Understanding the material plane is full of obstacles means the one way we can help ourselves is to do unto others.  There is no better example of what not to do than BLM/Antifa.  In this way, ingrates are helpful because they demonstrate what we should be doing by never doing it.

To cultivate gratitude, I have a few suggestions:

  • Say thank you, not f**k you.
  • Forgo a perk and give it to or share it with someone else.
  • Clean or restore something, such as an item or a space, then thank the item or space for its gifts.  If you want to get fancy, light a candle or burn incense in thanks, but it's the thought that counts.  
  • Let go of a spite.  Look at an event in your past where you felt wronged, think of the person or circumstances that you felt caused it, and say "I forgive them and I let it go."

Solve et Coagula

Now let's look at the process of being grateful.  It is possible to be grateful for being detained at a long stoplight.  Let's say you are driving to work in your car and you end up at a lengthy stoplight.  By invoking the spirit of gratitude instead of reacting like the typical commuter by getting pissy, you unleash two different virtues.  One of these is patience.  The other is the appreciation of one's situation: a working car, a job to which to commute, and functioning infrastructure are not things that a child soldier in Sierra Leone can boast of enjoying.  This does not mean that your situation cannot be improved.  Nevertheless, there is always room for gratitude and by invoking it, you attract more reasons to be grateful to yourself as gratitude begets gratitude.  
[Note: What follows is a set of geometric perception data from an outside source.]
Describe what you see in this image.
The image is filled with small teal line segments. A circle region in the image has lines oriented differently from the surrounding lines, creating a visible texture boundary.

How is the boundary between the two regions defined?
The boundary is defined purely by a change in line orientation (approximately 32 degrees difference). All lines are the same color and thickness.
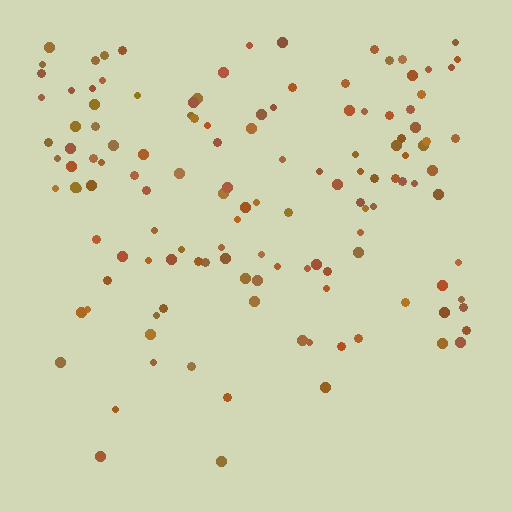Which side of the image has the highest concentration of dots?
The top.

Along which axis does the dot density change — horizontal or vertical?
Vertical.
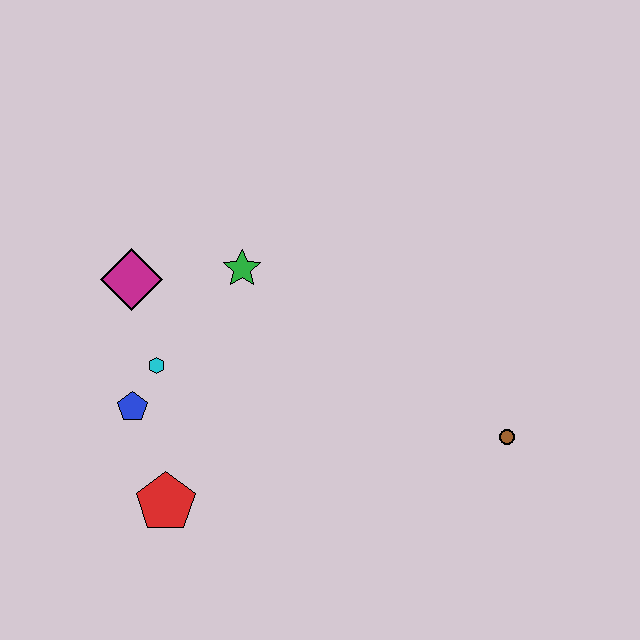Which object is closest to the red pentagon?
The blue pentagon is closest to the red pentagon.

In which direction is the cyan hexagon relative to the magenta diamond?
The cyan hexagon is below the magenta diamond.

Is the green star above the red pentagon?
Yes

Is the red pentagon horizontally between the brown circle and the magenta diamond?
Yes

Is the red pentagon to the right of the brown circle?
No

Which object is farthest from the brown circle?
The magenta diamond is farthest from the brown circle.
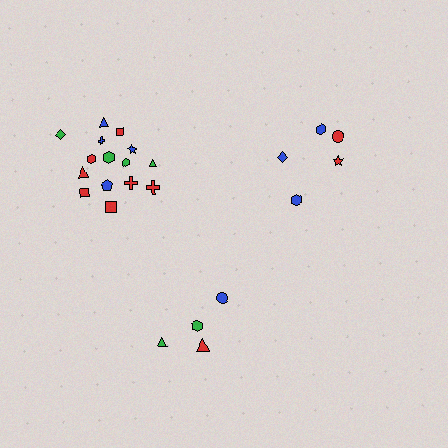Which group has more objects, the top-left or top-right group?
The top-left group.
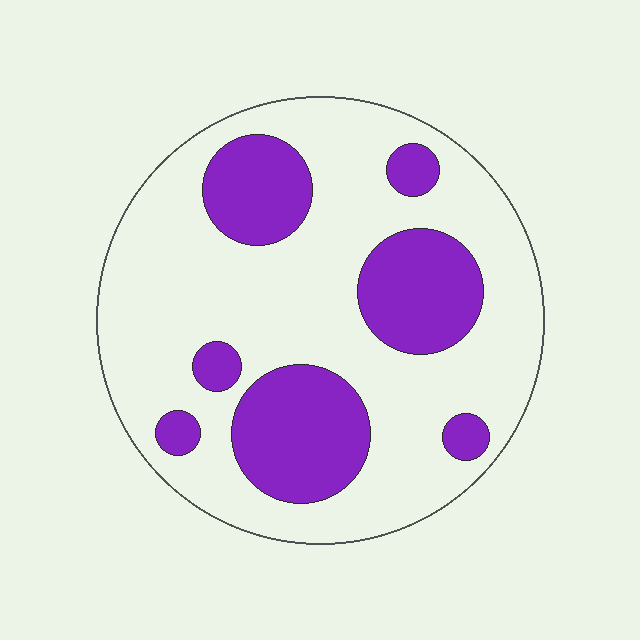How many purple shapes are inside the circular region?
7.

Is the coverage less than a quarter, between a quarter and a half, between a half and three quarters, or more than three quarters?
Between a quarter and a half.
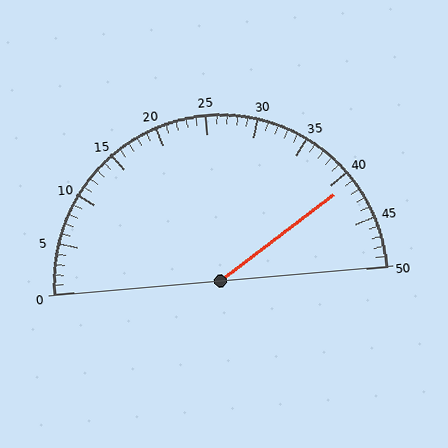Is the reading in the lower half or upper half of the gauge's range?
The reading is in the upper half of the range (0 to 50).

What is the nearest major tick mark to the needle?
The nearest major tick mark is 40.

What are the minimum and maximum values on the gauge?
The gauge ranges from 0 to 50.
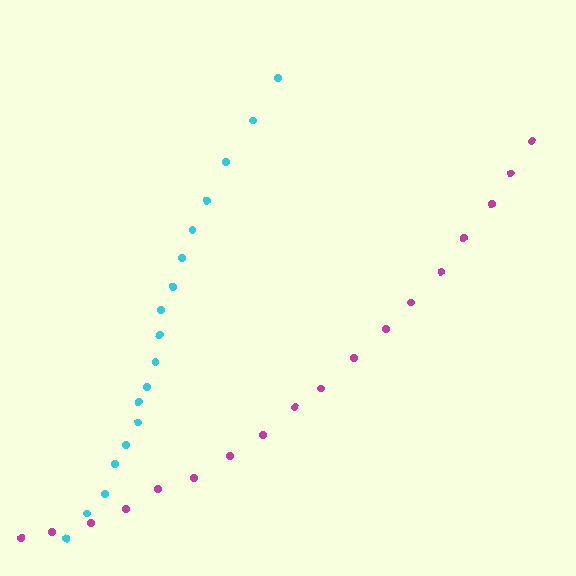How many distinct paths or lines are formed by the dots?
There are 2 distinct paths.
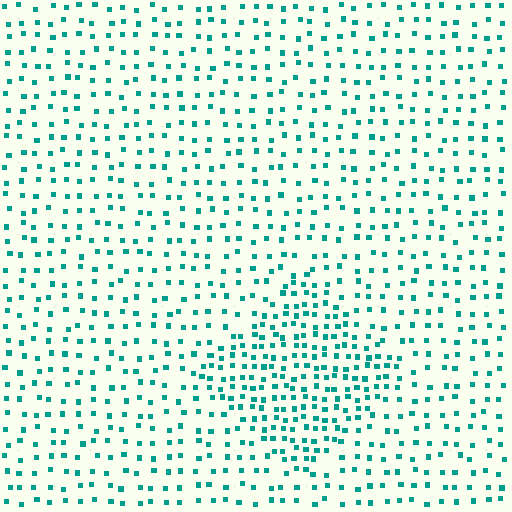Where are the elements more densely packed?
The elements are more densely packed inside the diamond boundary.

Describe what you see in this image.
The image contains small teal elements arranged at two different densities. A diamond-shaped region is visible where the elements are more densely packed than the surrounding area.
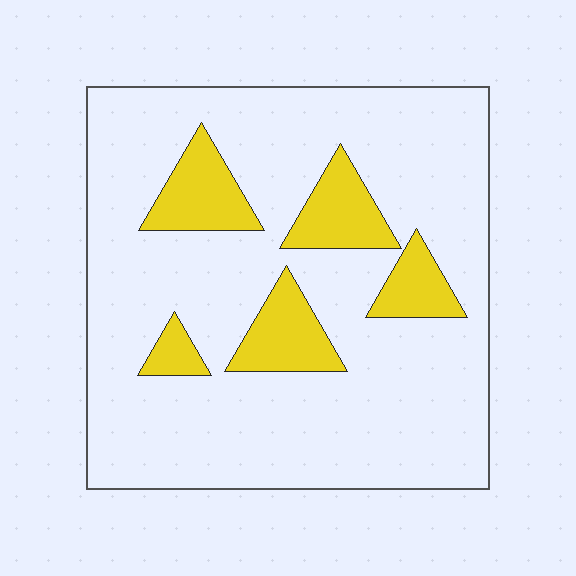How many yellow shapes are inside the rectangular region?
5.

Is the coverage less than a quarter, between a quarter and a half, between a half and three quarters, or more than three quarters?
Less than a quarter.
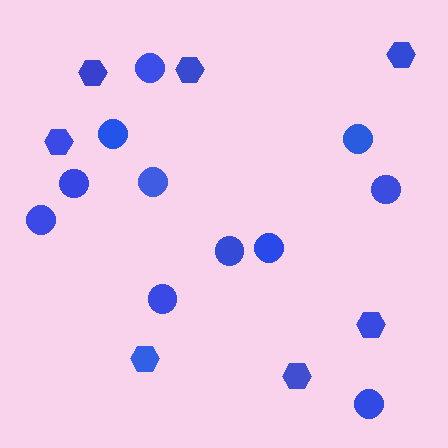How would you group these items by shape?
There are 2 groups: one group of circles (11) and one group of hexagons (7).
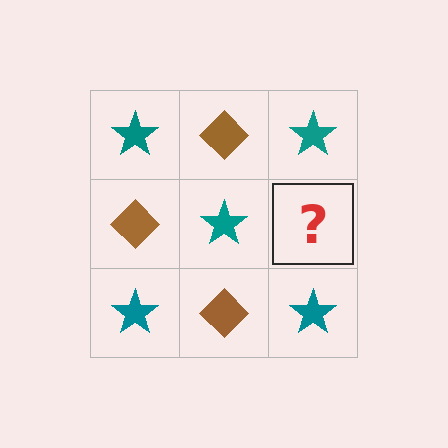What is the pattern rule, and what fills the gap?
The rule is that it alternates teal star and brown diamond in a checkerboard pattern. The gap should be filled with a brown diamond.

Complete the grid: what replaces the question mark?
The question mark should be replaced with a brown diamond.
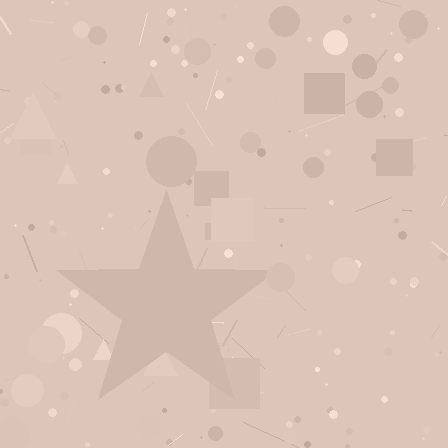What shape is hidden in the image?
A star is hidden in the image.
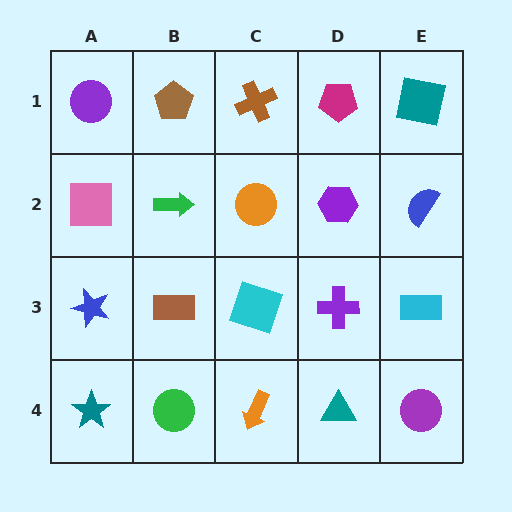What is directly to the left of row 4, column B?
A teal star.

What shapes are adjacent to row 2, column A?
A purple circle (row 1, column A), a blue star (row 3, column A), a green arrow (row 2, column B).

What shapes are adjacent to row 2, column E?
A teal square (row 1, column E), a cyan rectangle (row 3, column E), a purple hexagon (row 2, column D).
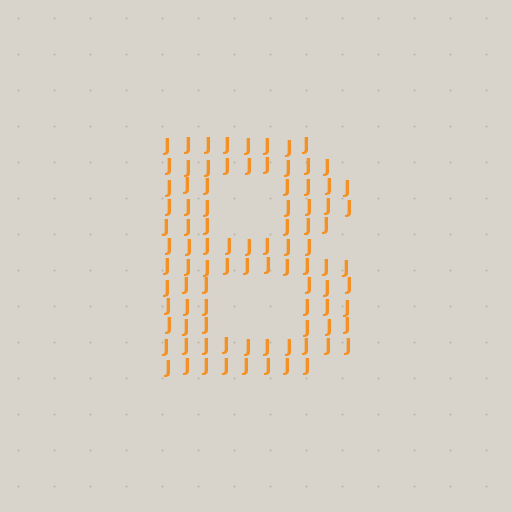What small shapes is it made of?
It is made of small letter J's.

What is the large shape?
The large shape is the letter B.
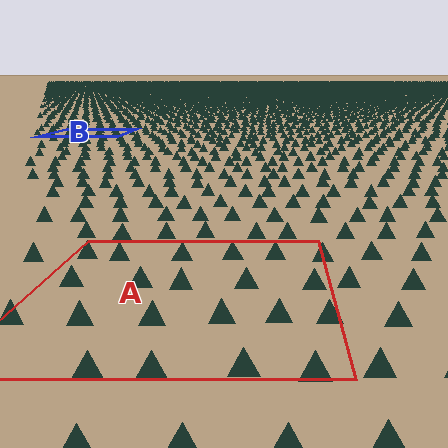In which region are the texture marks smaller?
The texture marks are smaller in region B, because it is farther away.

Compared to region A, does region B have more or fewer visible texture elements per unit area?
Region B has more texture elements per unit area — they are packed more densely because it is farther away.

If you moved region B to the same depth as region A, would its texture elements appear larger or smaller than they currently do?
They would appear larger. At a closer depth, the same texture elements are projected at a bigger on-screen size.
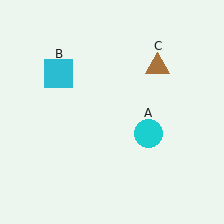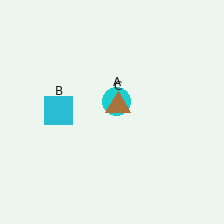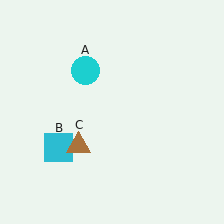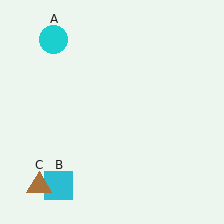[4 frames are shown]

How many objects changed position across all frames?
3 objects changed position: cyan circle (object A), cyan square (object B), brown triangle (object C).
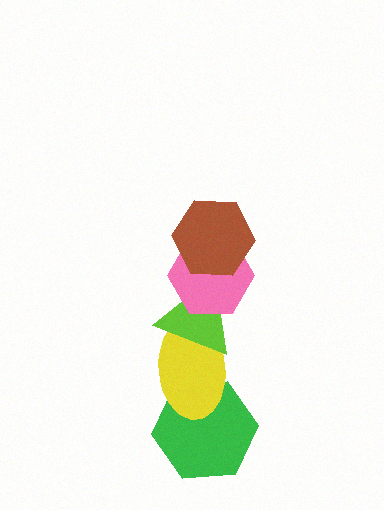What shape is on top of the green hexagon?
The yellow ellipse is on top of the green hexagon.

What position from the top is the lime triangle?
The lime triangle is 3rd from the top.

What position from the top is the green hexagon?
The green hexagon is 5th from the top.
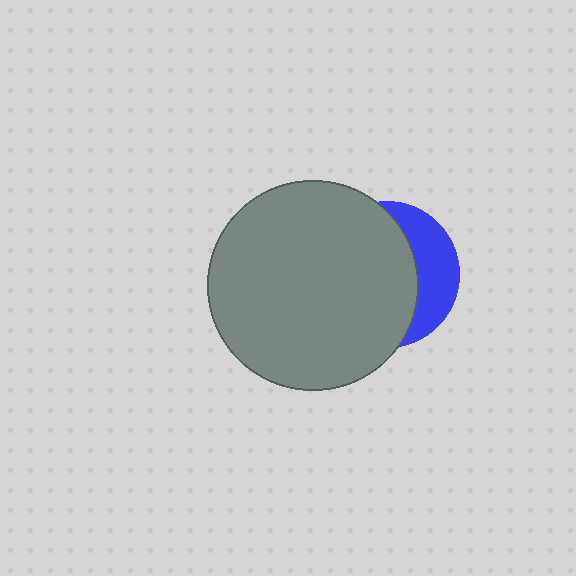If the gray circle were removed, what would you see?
You would see the complete blue circle.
At the same time, there are two negative emotions you can harness at the stoplight.  The reason you won't act out in frustration by swearing or otherwise getting angry is because of certain negative traits in your personality.  One is egotistical laziness: you don't care if you're late and nothing can make you care -- you are too important to fret about such trivia. Another is that you hate those fidgety, hair-trigger, power weekend types who tailgate other drivers because they are anxious to get to their next exercise in empty-headedness.  The two negatives of your laziness and hatred bind together and become lessened as a result.  

Generosity is sublimation.  That's the secret of it.  The more you give, the more you will get, and what you get back will always be in a far larger proportion to what you gave, though not necessarily in the same form.  The most generous character of all, Jesus Christ, sublimated himself right into heaven.  On the smaller scale, the most generous people are always the happiest because generosity has a way of taking over the soul.

The Wendigo cannot survive this form of onslaught.  To defeat the Wendigo in others, we must become the anti-Wendigo.  The Wendigo is always hungry.  We take only what we need and are then happy, grateful, and full.  The Wendigo wants to take what others have.  We are content to make do with what we are given, even if that's next to nothing.  The Wendigo is blind with desire and hate.  We make every effort to unveil our desires and examine the roots of our hatreds. 

The Wendigo is infectious but the remedy is lies within.